Совершается чудо литургии, власть ее речи, неизменно возрождающееся обаяние стихов, созданных далекими временами, молений, сложенных умершими веками. Все минуло, не сохранилось ничего, чему поклонялись ушедшие столетия. Но уцелели священные стихи, выкрикиваемые теперь равнодушными голосами и мысленно повторяемые ничтожными сердцами, и эти слова сами собой предстательствуют, трепещут, молят о пощаде, исполненные самодовлеющей силы, чудодейственных влияний, неотчуждаемой красоты, мощной непоколебимости своей веры. Да, Средние века передали в наследство нам этот дар, чтобы помочь нашему спасению, если можно только спасти душу современной маски, мертвой маски!
В наши дни, решил Дюрталь, в Париже ничего не осталось достойного, кроме почти одинаковых церемониалов пострижения и погребения. Беда только, что похоронная роскошь неистовствует, когда отпевают богатого покойника.
Утварь, которую тогда извлекают, способна довести до умопомрачения: серебряные статуи, безобразного вида цинковые вазы, в которых пылает зеленый огонь, жестяные канделябры на рукоятках, напоминающих обращенную жерлом вверх пушку, воздымают подсвечники, напоминающие пауков, опрокинутых на спину и держащих лапками зажженные свечи, — весь металлический лом времен первой Империи, разубранный рельефом розеток, листьев аканта, крылатыми песочными часами, ромбами, греческими украшениями.
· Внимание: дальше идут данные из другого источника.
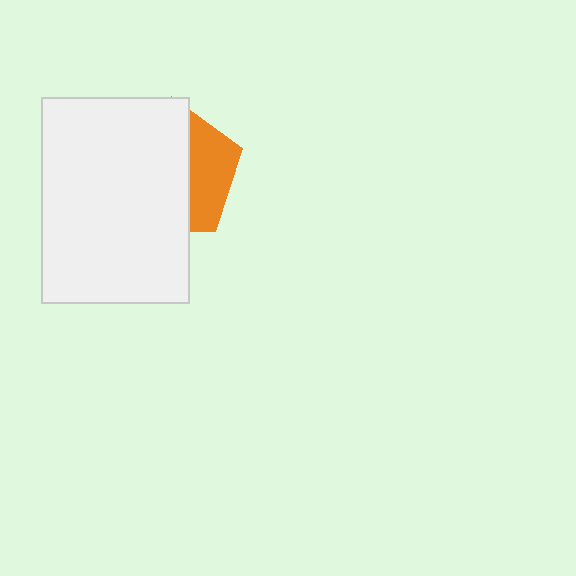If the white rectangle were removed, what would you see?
You would see the complete orange pentagon.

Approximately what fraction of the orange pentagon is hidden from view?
Roughly 67% of the orange pentagon is hidden behind the white rectangle.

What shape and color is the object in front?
The object in front is a white rectangle.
Кошмар усугубляется тем, что возвышая жалкое великолепие церемоний, исполняют музыку Массне и Дюбуа, Бенжамена Годара и Видора или, хуже того, музыку, которая напоминает смесь ризницы с кабаком.
Помимо всего, лишь на отпевании богатых можно услышать бури рокочущих органов, скорбное величие церковных песнопений. Недоступны беднякам ни хор, ни орган — всего несколько горсточек молитв да три взмаха кропилом. И еще одного мертвеца оплакивают и уносят!
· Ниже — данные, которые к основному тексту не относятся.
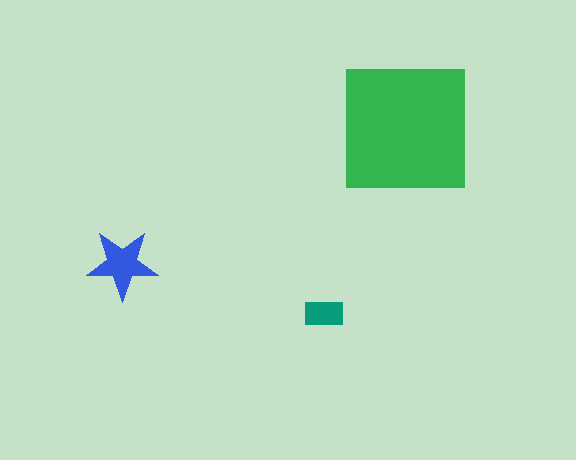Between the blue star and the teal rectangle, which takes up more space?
The blue star.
Размышления Дюрталя прервались на время, после чего он задумался:
‘Не следует мне, впрочем, слишком хулить богатых толстяков. В сущности, лишь благодаря им я теперь слушаю дивную заупокойную обедню. Господа эти при жизни, быть может, никому не сделавшие добра, оказывают некоторым, сами того не сознавая, милость после смерти’.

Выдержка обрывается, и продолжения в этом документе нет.